Patients with anxiety disorders exhibit structural and functional abnormalities in the nerve system that regulates emotion, according to brain imaging studies. As shown in Table 1, a person’s ability to manage their emotions can be plainly noticed in their facial and behavioral characteristics [10] as well as audio indicators (such as intonation and speech tempo) [28]. For example, the insula, frontal orbital cortex, anterior cingulate cortex, striatum, and amygdala all exhibit diminished response to unfavorable emotional stimuli [29]. Due to physiological respiratory issues, individuals with anxiety disorders have voices that are a mirror of their circumstances. Related studies have shown that anxious patients exhibit elevated wavelet, jitter, shimmer, and fundamental frequency (F0) mean coefficients [30]. Mel-Frequency Cepstral Coefficients (MFCCs) declines in the presence of anxiety [28]. The main signs of facial anxiety include changes in the eyes, including pupil size variations, blink rates [19], and gaze distribution [31], as well as in the lips, including lip twisting and mouth movement. Other key facial anxiety indicators include changes in the cheeks, head movement, and head speed [32]. Additional facial signs of anxiety include pallor, twitching eyelids, and stiffness in the face. Numerous studies have shown a link between the size of the pupil and emotional or mental activity. Dilated pupils may be a sign of higher anxiety levels [33]. The coherence and direction of the eyes, are also impacted by anxiety [31]. Increased gaze volatility during voluntary and stimulus-driven gazing are correlated with high levels of trait anxiety [34]. For instance, those who are nervous typically scan negative stuff more than those who are not anxious [10].

TABLE I: Features, feature extraction, feature selection and classification methods for anxiety screening.

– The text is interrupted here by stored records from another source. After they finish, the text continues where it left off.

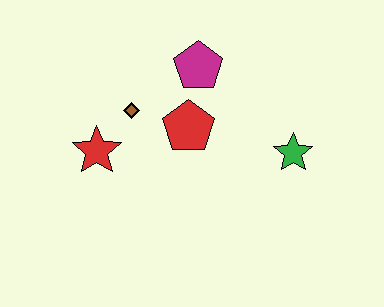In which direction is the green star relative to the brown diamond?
The green star is to the right of the brown diamond.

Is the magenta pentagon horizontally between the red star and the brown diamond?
No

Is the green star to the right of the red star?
Yes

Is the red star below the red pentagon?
Yes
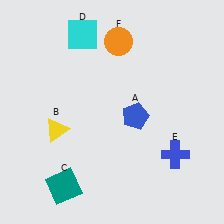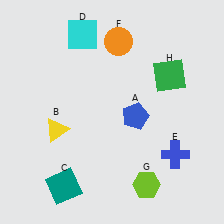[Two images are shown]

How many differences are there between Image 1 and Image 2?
There are 2 differences between the two images.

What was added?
A lime hexagon (G), a green square (H) were added in Image 2.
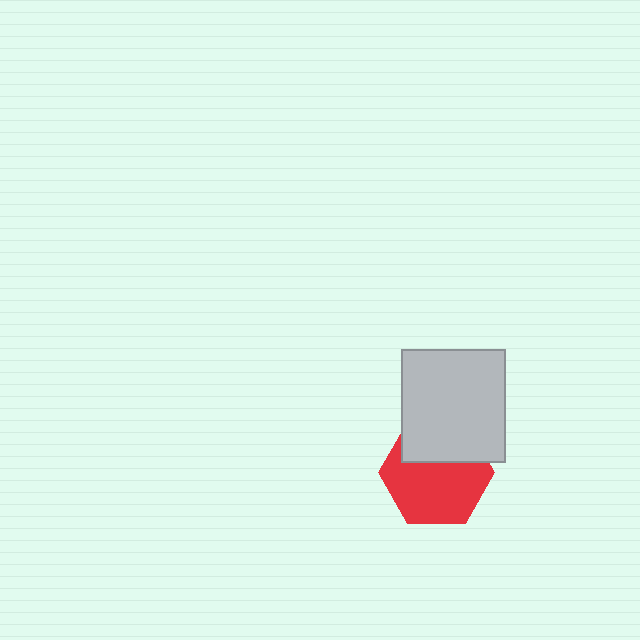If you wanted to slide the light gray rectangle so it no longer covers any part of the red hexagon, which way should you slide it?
Slide it up — that is the most direct way to separate the two shapes.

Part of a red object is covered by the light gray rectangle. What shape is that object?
It is a hexagon.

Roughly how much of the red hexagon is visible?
About half of it is visible (roughly 65%).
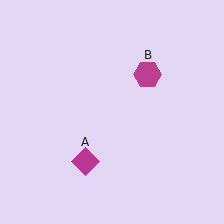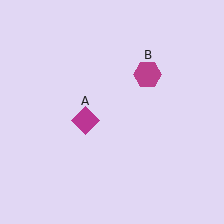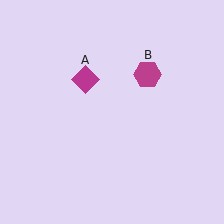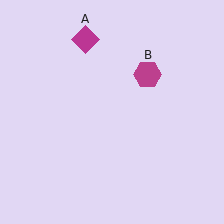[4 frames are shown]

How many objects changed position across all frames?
1 object changed position: magenta diamond (object A).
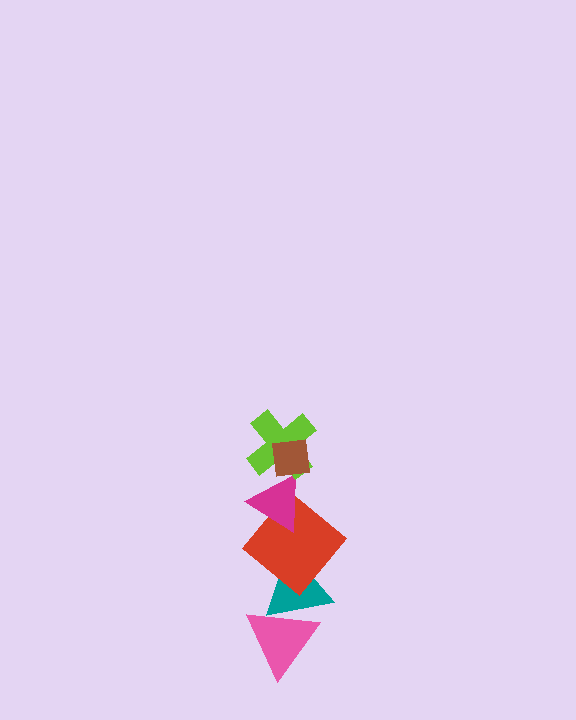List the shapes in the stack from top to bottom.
From top to bottom: the brown square, the lime cross, the magenta triangle, the red diamond, the teal triangle, the pink triangle.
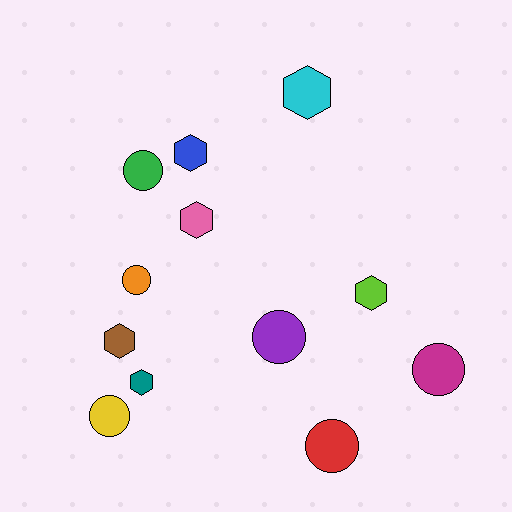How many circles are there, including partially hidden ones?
There are 6 circles.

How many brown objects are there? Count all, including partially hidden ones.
There is 1 brown object.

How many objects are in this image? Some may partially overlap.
There are 12 objects.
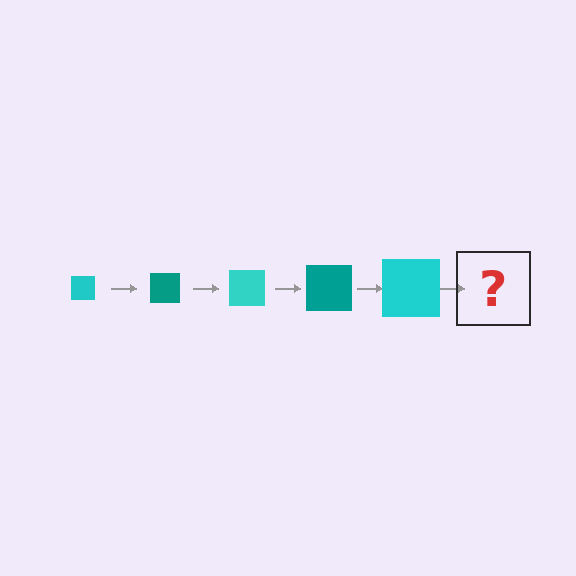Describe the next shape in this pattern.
It should be a teal square, larger than the previous one.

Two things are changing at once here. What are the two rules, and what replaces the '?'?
The two rules are that the square grows larger each step and the color cycles through cyan and teal. The '?' should be a teal square, larger than the previous one.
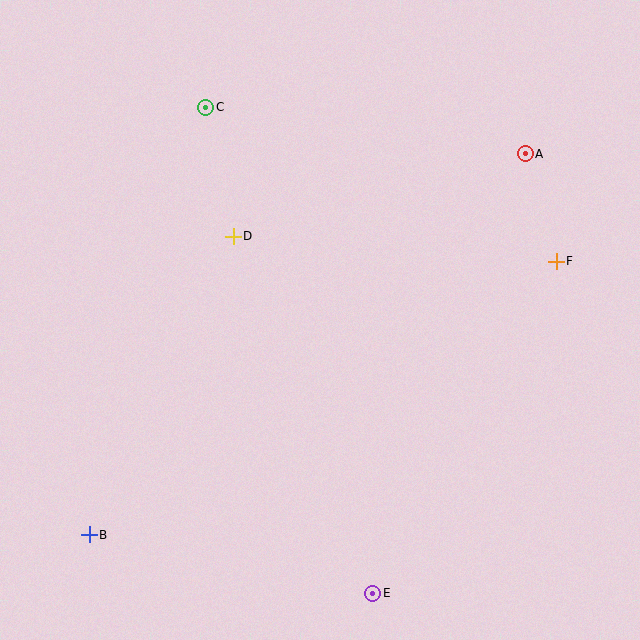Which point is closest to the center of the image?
Point D at (233, 236) is closest to the center.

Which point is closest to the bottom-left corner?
Point B is closest to the bottom-left corner.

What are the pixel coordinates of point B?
Point B is at (89, 535).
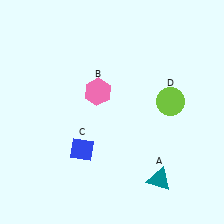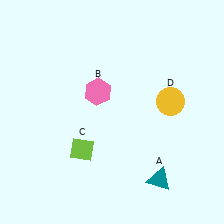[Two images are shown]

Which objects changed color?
C changed from blue to lime. D changed from lime to yellow.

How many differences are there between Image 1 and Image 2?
There are 2 differences between the two images.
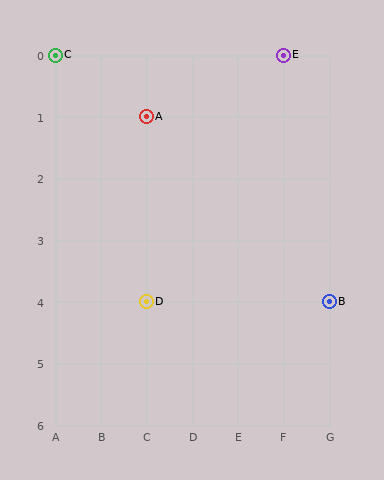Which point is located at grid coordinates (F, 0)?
Point E is at (F, 0).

Features	Feature extraction	Feature selection	Classification
1) Physiological features: Heart Rate (HR) [10], [9], [12], Heart Rate Variability (HRV) [12], Respiratory Rate (RR) [35], Blood Pressure (BP) [8], electroencephalogram (EEG) [9], [14], [19], [18], electrocardiography (ECG) [12], [13], [27], Electrodermal Activity (EDA) [10], [9], [12], and imaging photoplethysmography (iPPG) [10], [18]. 2) Behavioral features: Eyes: gaze spatial distribution and gaze direction [10], saccadic eye movements [10], [36], [19], [37], pupil size [10] and pupil ratio variation [10], blink rate, eyelid response, eye aperture, eyebrow movements [10]; Lip: lip deformation, lip corner puller/depressor and lip pressor [10]; Head: head movement [10]; Mouth: mouth shape [10]; Gait [15]; Motion data [13]. 3) Audio features: Wavelet, jitter, shimmer, F0 mean coefficients [30] and Mel-frequency cepstral coefficients (MFCCs) [28]. 4) Text features: Demographics [38], occupation and health; blog posts [39], semantic location [40]. 5) Questionnaires features: SAS [5] and GAD-7 items [6].	1) Neural networks (NN): Convolutional Neural Network (CNN) [9], [39], [36], [41], Long Short-Term Memory (LSTM) [36], Radial Basis Function (RBF) [22], Artificial Neural Networks (ANN) [41], [18], and Generalized Likelihood Ratio (GLR) [10]. 2) Correlation analysis: Principal Component Analysis (PCA) [35], Canonical Correlation Analysis (CCA), Sparse Canonical Correlation Analysis (SCCA) [19]. 3) Signal processing method: Kalman filter [13], fast Fourier transform [42].	1) Filter methods: informative properties-based includes Random Forest (RF) with Gini index [22]; saliency tests-based, such as SKB, correlation analysis [9], [19], [43], Pearson Correlation Coefficient (PCC) [15], [36], and t-test [36]. 2) Wrapper methods: sequential feature selection [36], such as Sequential Backward Selection (SBS) and Sequential Forward Selection (SFS) methods[14]; iterative-based includes RFE [38].	1) Machine learning methods: Support Vector Machines (SVM) [10], [12], [13], [39], [36], [22], [38], [19], Logistic Regression (LR) [10], [13], [15], [38], [41], [27], DTs [12], [13], RF [39], [36], [38], [41], Naïve Bayes (NB) [10], [12], [38], K-Nearest Neighbors (KNN) [10], [13], [41], [19], [27], Adaptive Boosting (AdaBoost) [10], [13], XGBoost [40], Catboost [13], [38]. 2) methods based on NN: CNN, LSTM, RBF, GLR, ANN.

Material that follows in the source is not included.